Article publié dans l’Humanité in English le 25 mai 2020, traduit par Stephen Chalk
This is a reworking of a text, placing the emphasis on social transference, which was originally published on 22nd April, on the occasion of the 150th anniversary of Lenin’s birth. It is part of the triptych “Lenin’s Rings and Social Transference”. (1)
I chose a short text by Lenin, a paragraph taken from the article “The Immediate Tasks of the Soviet Government” published in April 1918, in order to stress Lenin’s contribution to what was given the name of “social transference” by our association APPS (Ateliers Pratiques de Psychanalyse Sociale [“Social Psychoanalysis Practical Workshops”] in 2013.
Lenin’s contribution to social psychoanalysis is far from being confined to this passage, and we are going to elaborate a series of articles at the level of our association, working on this rather little-known aspect of Lenin’s works.
It is therefore an introduction to a more substantial work.
Why the choice of this short text from 1918?
I find this paragraph essential since it concerns the very basis of that which constitutes the specificity of social psychoanalysis: social transference.
Social transference may be simply defined as being that which is transferred, displaced, transported, sometimes without our knowledge, in social relations, in social life. This transference concerns the individual and the collective. As humans we are at once agents, effects and products of social relations in a given society, at a given historical moment.
The work of the practical analysis of social transference concerns that which is transferred, transported from the social to the mental, into thought. It concerns the individual as well as the collective.
This analysis of the transfer of social conflict into the mind is made via two tools which are well-known in classical psychoanalysis: transference and the unconscious.
However, social psychoanalysis works on a different basis from that of Freudian or Lacanian classical psychoanalysis, and has transformed the initial tools. Transference is thus “social transference” and the unconscious is “the unconscious of doing”.
Transference of Values
The basis of social psychoanalysis is social life and the first analyst of social life in capitalist civilisation is unquestionably Marx: the individual is a social being. In the first section of Capital Volume 1, he analyses the relations that individuals enter into in social life, the hidden workings which make it possible to render them intelligible, and it is upon value that he brings his reflection to bear. I summarised Marx’s contribution to social psychoanalysis in a lecture given at Lomonosov University in Moscow in May 2017 for the 150th anniversary of the publication of Capital (2). I take this simple sentence from capital analysing social relations: “When, therefore, Galiani says: value is a relation between two people […] he ought to have added: a relation concealed beneath the material shell of things”.
This function of value in social relations induced me to take the term Wertübertragung, the transference of values, from Marx, in order to explain what is transferred in social relations between human beings, what is transported, what is displaced, what is hidden, what deceives, what attributes an intention and what has consequences.

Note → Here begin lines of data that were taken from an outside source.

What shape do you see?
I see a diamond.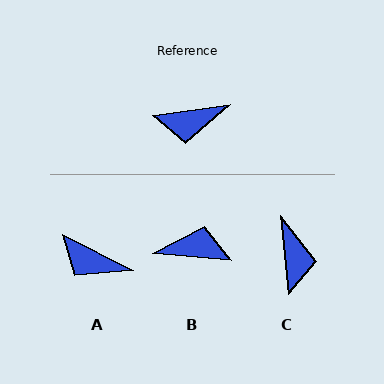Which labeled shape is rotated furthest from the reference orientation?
B, about 167 degrees away.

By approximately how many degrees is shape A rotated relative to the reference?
Approximately 36 degrees clockwise.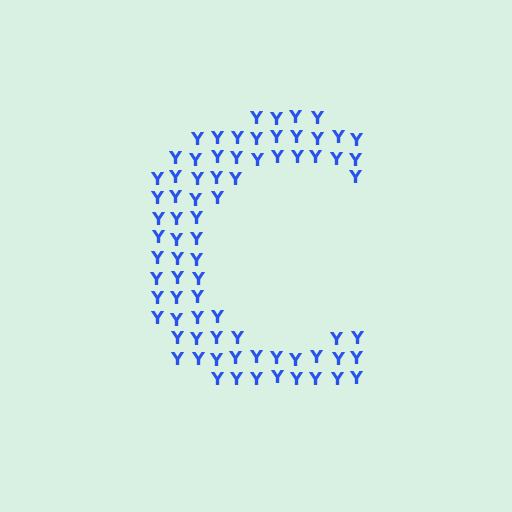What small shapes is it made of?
It is made of small letter Y's.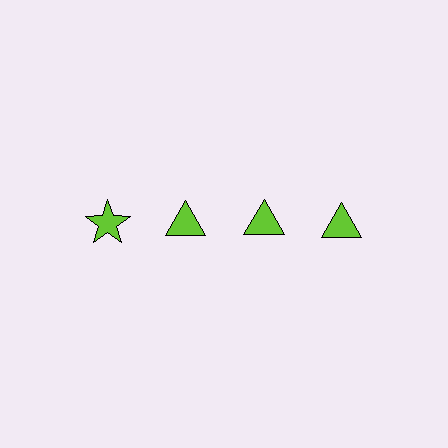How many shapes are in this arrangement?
There are 4 shapes arranged in a grid pattern.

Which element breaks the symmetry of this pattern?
The lime star in the top row, leftmost column breaks the symmetry. All other shapes are lime triangles.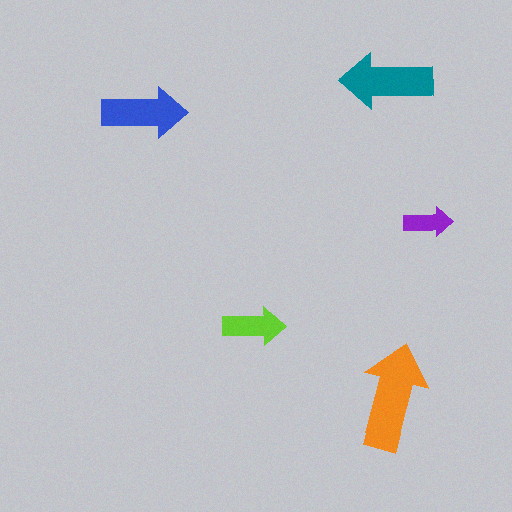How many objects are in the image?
There are 5 objects in the image.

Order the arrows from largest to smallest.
the orange one, the teal one, the blue one, the lime one, the purple one.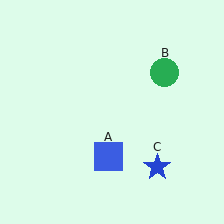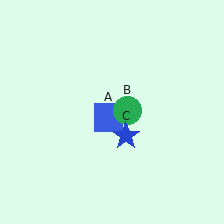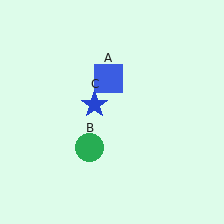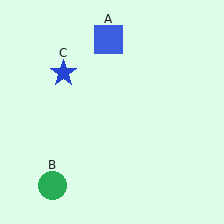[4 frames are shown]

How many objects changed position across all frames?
3 objects changed position: blue square (object A), green circle (object B), blue star (object C).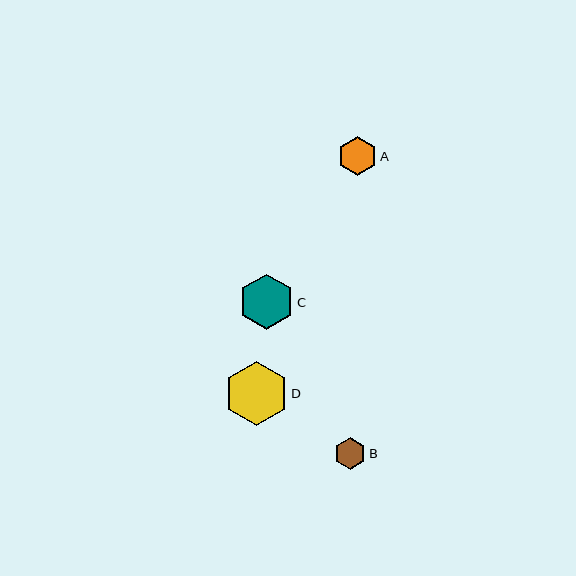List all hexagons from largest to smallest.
From largest to smallest: D, C, A, B.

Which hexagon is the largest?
Hexagon D is the largest with a size of approximately 64 pixels.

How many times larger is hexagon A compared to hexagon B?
Hexagon A is approximately 1.2 times the size of hexagon B.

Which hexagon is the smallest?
Hexagon B is the smallest with a size of approximately 32 pixels.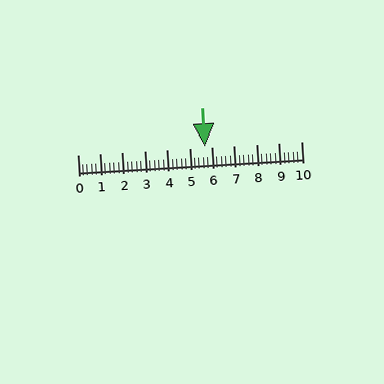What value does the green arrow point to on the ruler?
The green arrow points to approximately 5.7.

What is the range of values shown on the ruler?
The ruler shows values from 0 to 10.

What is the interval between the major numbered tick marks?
The major tick marks are spaced 1 units apart.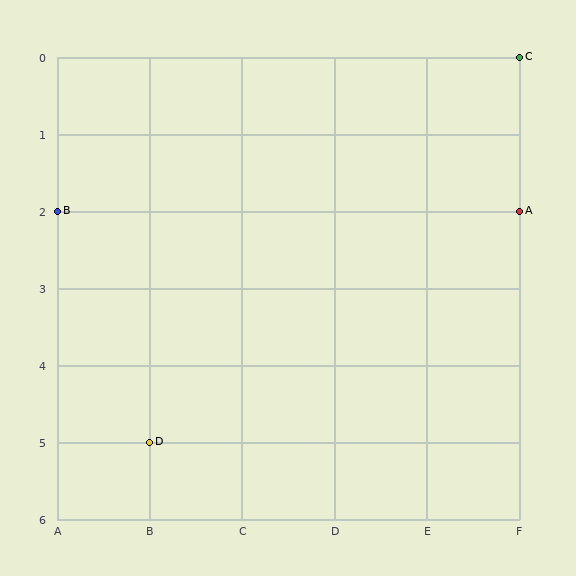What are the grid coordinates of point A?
Point A is at grid coordinates (F, 2).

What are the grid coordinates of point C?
Point C is at grid coordinates (F, 0).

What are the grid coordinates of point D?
Point D is at grid coordinates (B, 5).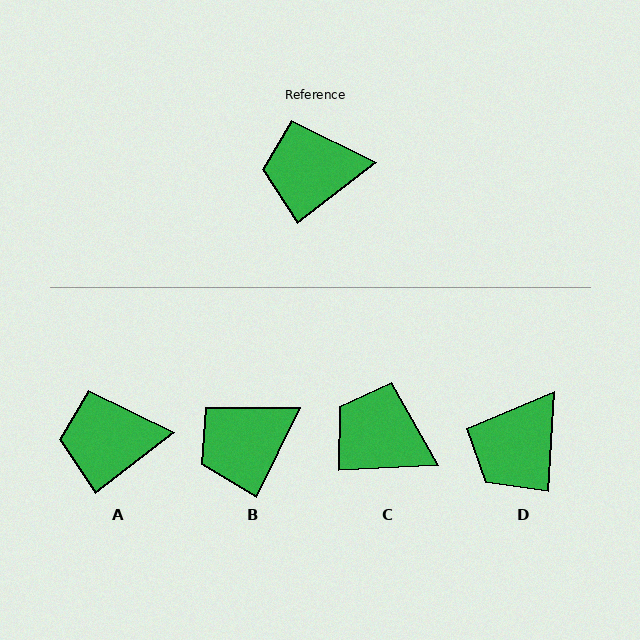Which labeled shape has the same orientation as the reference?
A.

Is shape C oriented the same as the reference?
No, it is off by about 35 degrees.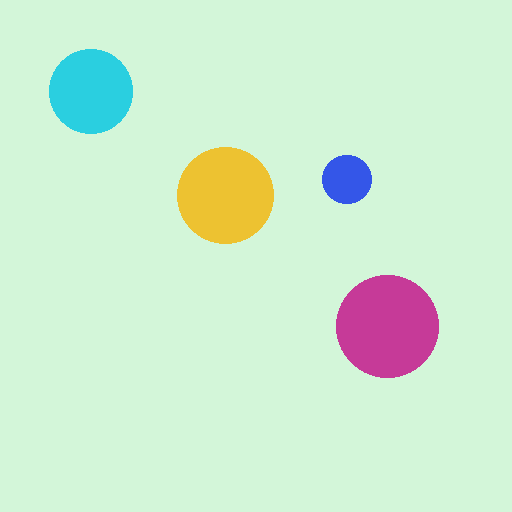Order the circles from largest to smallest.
the magenta one, the yellow one, the cyan one, the blue one.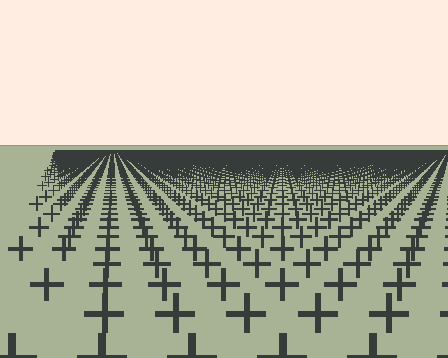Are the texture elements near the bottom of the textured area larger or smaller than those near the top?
Larger. Near the bottom, elements are closer to the viewer and appear at a bigger on-screen size.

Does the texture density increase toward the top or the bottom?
Density increases toward the top.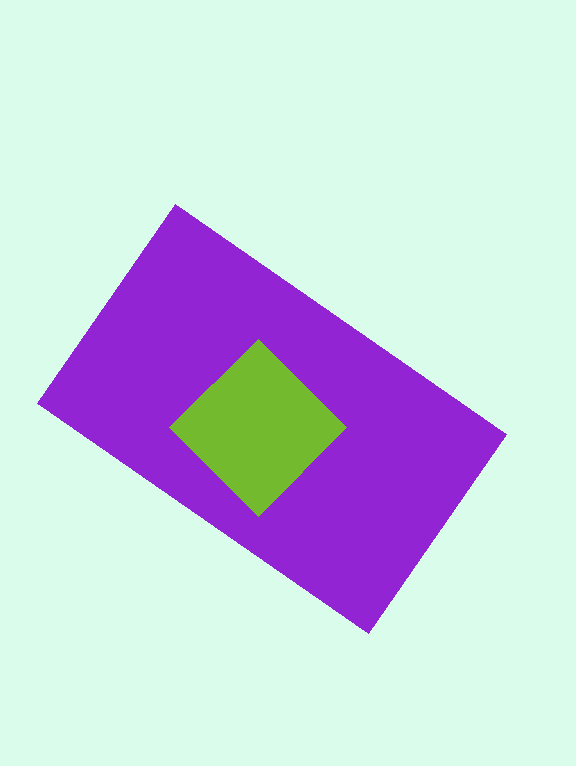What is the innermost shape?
The lime diamond.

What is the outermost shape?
The purple rectangle.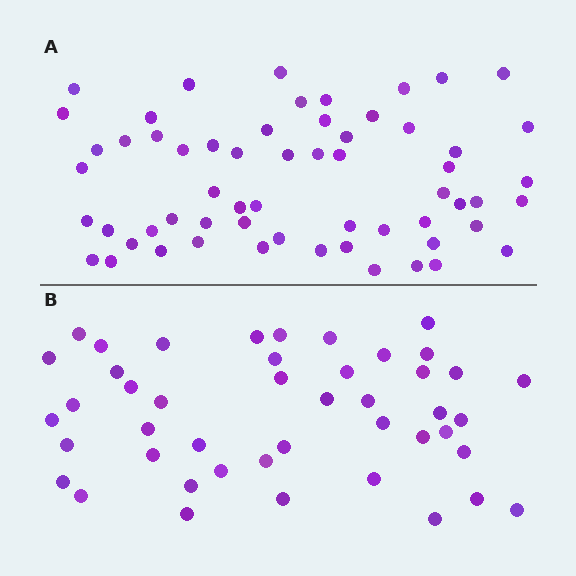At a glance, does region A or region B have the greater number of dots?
Region A (the top region) has more dots.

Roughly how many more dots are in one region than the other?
Region A has approximately 15 more dots than region B.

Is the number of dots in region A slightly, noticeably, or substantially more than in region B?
Region A has noticeably more, but not dramatically so. The ratio is roughly 1.3 to 1.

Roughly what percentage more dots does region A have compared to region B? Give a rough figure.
About 35% more.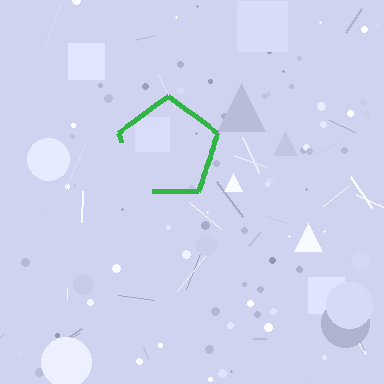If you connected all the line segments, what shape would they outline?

This analysis of the transference of values is combined with the analysis of what is outside of our awareness, that is to say the unconscious: what one does not want to know, to see, about what is transferred, as human beings at once agents, effects and products of the social relations of production in a given society, at a given historical moment. This unconscious therefore concerns, neither Freud’s innermost unconscious nor Lacan’s structural unconscious, but the unconscious of doing, Lenin’s favourite verb, to do.
Analysis of the text The Immediate Tasks of the Soviet Government
I above all want to deal with transference, social transference, on the basis of this text by Lenin and I therefore propose to analyse it in stages.
The first stage of the work is to provide the text The Immediate Tasks of the Soviet Government, which is a practical tool to ensure the Soviets’ success in the October Revolution begun six months before.
I propose to work on the basis of the versions published in the complete works.
In French I shall refer to the Complete Works (œuvres complètes) published in 1961
[In English, the Collected Works published in 1965
C.W., Volume 27, February-July 1918, Progress Publishers, Moscow (1965)]
written in March-April 1918, Published on April 28, in Pravda No. 83
The title of the article is as follows: “The Immediate Tasks of the Soviet Government” (pp. 235 to 277)
The extract that I am putting to work is part of the chapter “The Development of Soviet Organisation” (pp. 272 à 275)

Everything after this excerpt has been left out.